Resultados e Discussão
Entre janeiro de 2018 e agosto de 2020, o Maranhão fez 277 dispensações de PrEP através de dois serviços. A raça predominante entre os usuários é negra (71,43%), indo de acordo com a população do estado, mas contrastante com a raça predominante entre os usuários a nível nacional (42,37%). A população com maior acesso a nível estadual é Gays/HSH cis, mas o que chama atenção nesse ponto é a falta de usuários da população trans e travesti. Sabe-se que essa população apresenta alta vulnerabilidade ao HIV (MAGNO et al., 2019). Em relação ao monitoramento clínico, 32% dos usuários relataram efeitos adversos no primeiro mês e 82% fizeram uso de todos os comprimidos. Quanto ao uso do preservativo, chamou atenção o fato de que nenhum usuário relatou usá-lo em todas as relações sexuais após o início da PrEP. Sobre a descontinuidade, dos 63 usuários que iniciaram a PrEP, 35 interromperam e, na maioria (94%), não retornaram à consulta. Essa taxa de descontinuidade estadual (56%) ficou acima da taxa nacional que ficou em 45%.

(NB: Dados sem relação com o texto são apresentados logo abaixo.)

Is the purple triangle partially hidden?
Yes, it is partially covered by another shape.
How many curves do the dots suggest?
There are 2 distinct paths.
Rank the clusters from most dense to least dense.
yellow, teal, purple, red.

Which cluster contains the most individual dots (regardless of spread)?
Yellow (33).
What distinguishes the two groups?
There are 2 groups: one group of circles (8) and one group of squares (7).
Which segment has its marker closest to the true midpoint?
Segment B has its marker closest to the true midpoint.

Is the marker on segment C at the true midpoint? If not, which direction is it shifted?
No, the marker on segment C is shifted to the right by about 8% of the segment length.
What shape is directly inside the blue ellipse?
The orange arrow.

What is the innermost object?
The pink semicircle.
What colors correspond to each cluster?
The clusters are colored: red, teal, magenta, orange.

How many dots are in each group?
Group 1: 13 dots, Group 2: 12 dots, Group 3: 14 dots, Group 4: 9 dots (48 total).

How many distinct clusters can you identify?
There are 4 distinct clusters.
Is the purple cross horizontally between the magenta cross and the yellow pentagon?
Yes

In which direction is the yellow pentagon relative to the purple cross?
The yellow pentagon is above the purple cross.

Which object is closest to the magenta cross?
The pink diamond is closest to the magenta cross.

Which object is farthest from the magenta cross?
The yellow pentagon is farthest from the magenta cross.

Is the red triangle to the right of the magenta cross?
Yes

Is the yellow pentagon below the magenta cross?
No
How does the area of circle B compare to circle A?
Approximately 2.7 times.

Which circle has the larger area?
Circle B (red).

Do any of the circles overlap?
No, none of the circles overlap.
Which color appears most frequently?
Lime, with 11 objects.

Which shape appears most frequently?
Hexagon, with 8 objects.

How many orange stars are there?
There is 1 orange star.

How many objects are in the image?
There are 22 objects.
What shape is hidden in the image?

Conclusões / Considerações finais
Os dados obtidos mostram que, após dois anos do início da implantação no Maranhão, A PrEP teve baixo número usuários e um alto número de descontinuidade. Além disso, as populações-chave não foram totalmente atingidas. Este cenário mostra que é necessário um monitoramento constante para identificar o motivo das descontinuidades e o fortalecimento na divulgação do serviço para que populações em maior vulnerabilidade possam ter acesso.

Referências
BRASIL. Relatório de implantação PrEP HIV. Disponível em: . Acesso em: 25 set. 2020.

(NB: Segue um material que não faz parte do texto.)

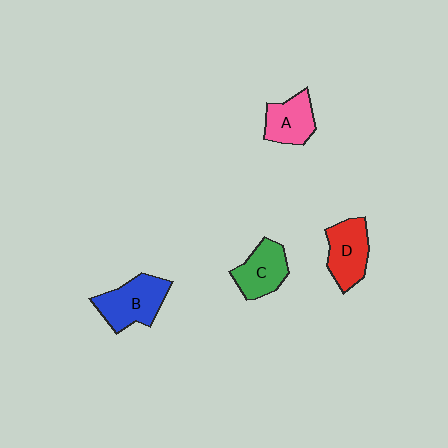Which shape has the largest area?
Shape B (blue).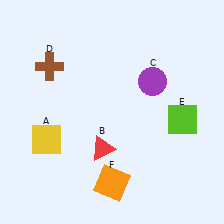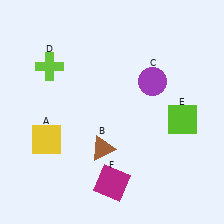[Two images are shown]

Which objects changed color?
B changed from red to brown. D changed from brown to lime. F changed from orange to magenta.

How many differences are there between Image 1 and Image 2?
There are 3 differences between the two images.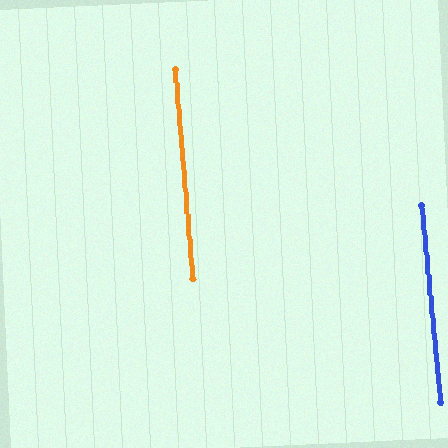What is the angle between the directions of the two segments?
Approximately 1 degree.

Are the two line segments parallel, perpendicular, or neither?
Parallel — their directions differ by only 0.8°.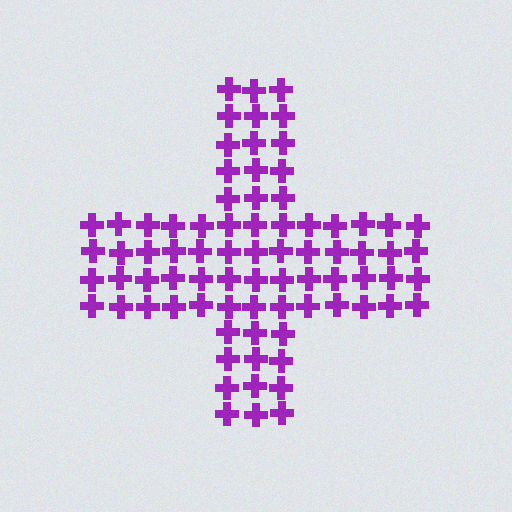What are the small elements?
The small elements are crosses.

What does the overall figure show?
The overall figure shows a cross.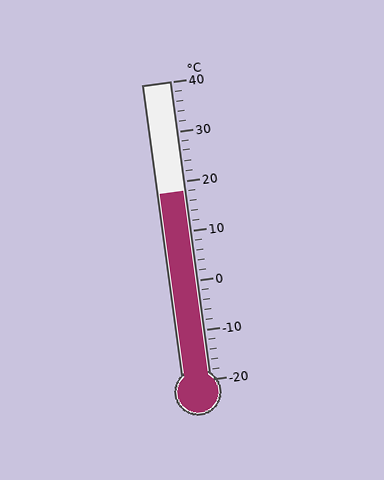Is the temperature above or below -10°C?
The temperature is above -10°C.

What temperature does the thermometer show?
The thermometer shows approximately 18°C.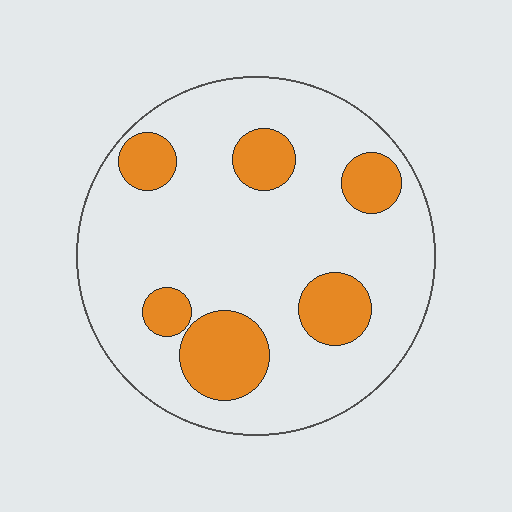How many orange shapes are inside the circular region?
6.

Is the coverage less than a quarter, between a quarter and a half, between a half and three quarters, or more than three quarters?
Less than a quarter.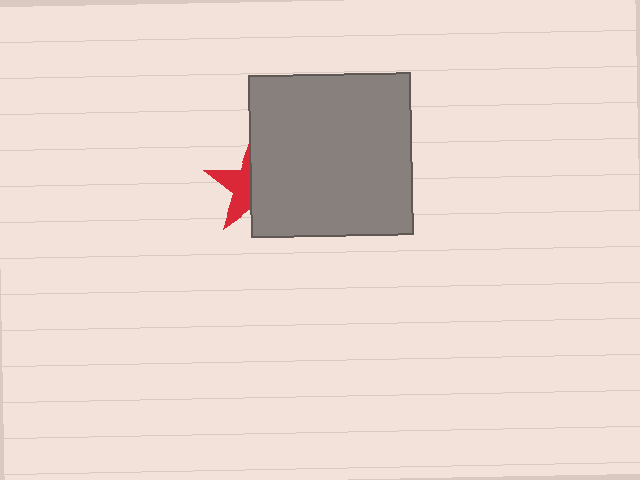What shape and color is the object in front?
The object in front is a gray square.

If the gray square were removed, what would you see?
You would see the complete red star.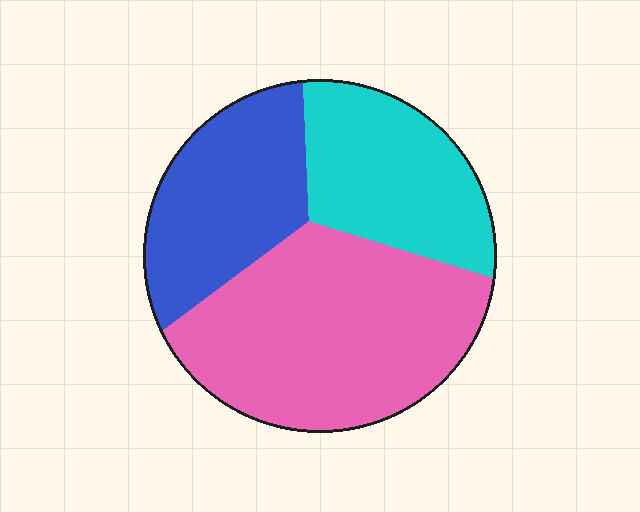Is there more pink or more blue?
Pink.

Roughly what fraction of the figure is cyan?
Cyan covers 26% of the figure.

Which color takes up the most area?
Pink, at roughly 45%.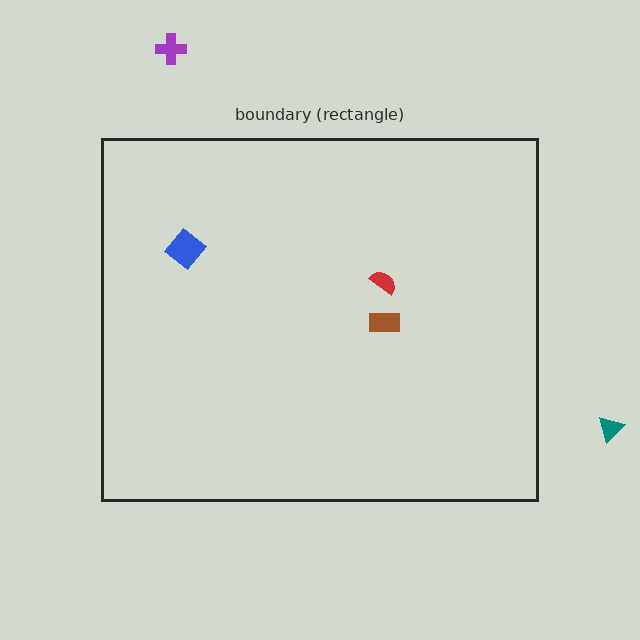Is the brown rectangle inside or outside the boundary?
Inside.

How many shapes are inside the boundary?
3 inside, 2 outside.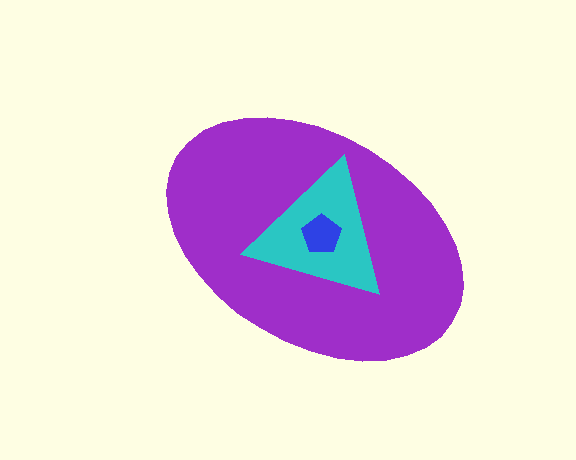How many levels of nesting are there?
3.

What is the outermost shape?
The purple ellipse.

MAGNO, L. et al. Estigma e discriminação relacionados à identidade de gênero e à vulnerabilidade ao HIV/aids entre mulheres transgênero: revisão sistemática. Cadernos de Saúde Pública, v. 35, n. 4, p. e00112718, 2019.

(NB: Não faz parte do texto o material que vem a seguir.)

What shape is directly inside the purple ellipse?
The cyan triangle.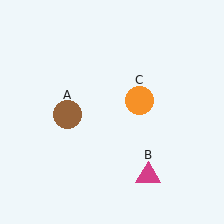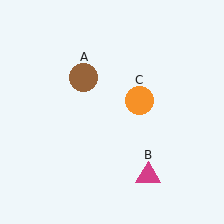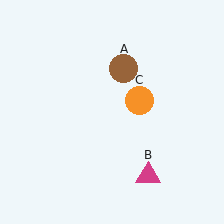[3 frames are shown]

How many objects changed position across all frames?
1 object changed position: brown circle (object A).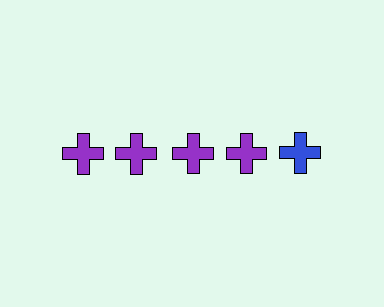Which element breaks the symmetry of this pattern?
The blue cross in the top row, rightmost column breaks the symmetry. All other shapes are purple crosses.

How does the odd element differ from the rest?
It has a different color: blue instead of purple.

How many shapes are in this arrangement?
There are 5 shapes arranged in a grid pattern.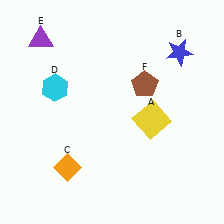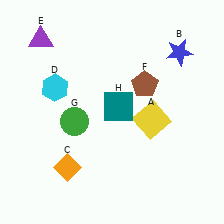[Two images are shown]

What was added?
A green circle (G), a teal square (H) were added in Image 2.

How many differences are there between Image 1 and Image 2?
There are 2 differences between the two images.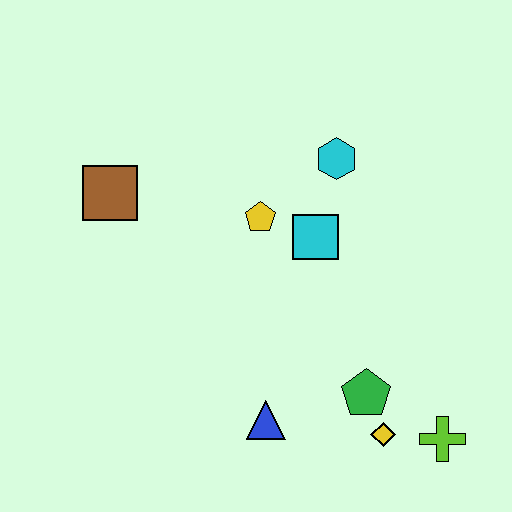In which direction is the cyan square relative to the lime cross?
The cyan square is above the lime cross.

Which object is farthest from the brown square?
The lime cross is farthest from the brown square.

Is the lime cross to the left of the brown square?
No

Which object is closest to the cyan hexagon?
The cyan square is closest to the cyan hexagon.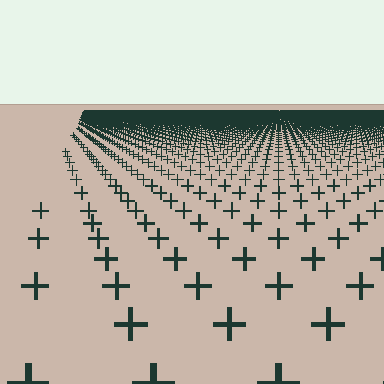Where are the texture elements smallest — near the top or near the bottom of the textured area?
Near the top.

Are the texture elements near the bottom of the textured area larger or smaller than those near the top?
Larger. Near the bottom, elements are closer to the viewer and appear at a bigger on-screen size.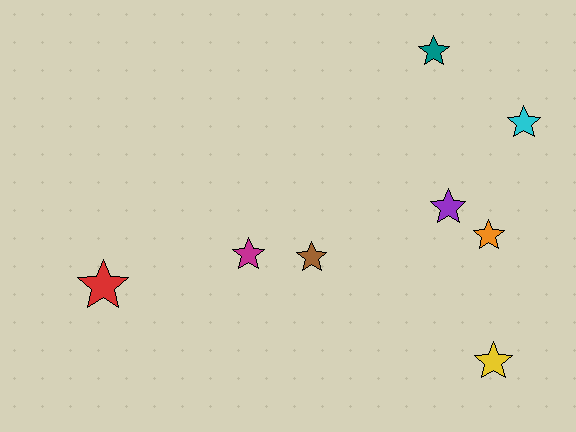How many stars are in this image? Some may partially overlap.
There are 8 stars.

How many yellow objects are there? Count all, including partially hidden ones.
There is 1 yellow object.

PAULIQUE, N. C. et al. Manifestações bucais de pacientes soropositivos para HIV/AIDS. ARCHIVES OF HEALTH INVESTIGATION, v. 6, n. 6, p. 240–244, 11 jul. 2017.
QUEIROZ, A. A. F. L. N.; SOUSA, A. F. L. DE. Fórum PrEP: um debate on-line sobre uso da profilaxia pré-exposição no Brasil. Cadernos de Saúde Pública, v. 33, n. 11, 21 nov. 2017.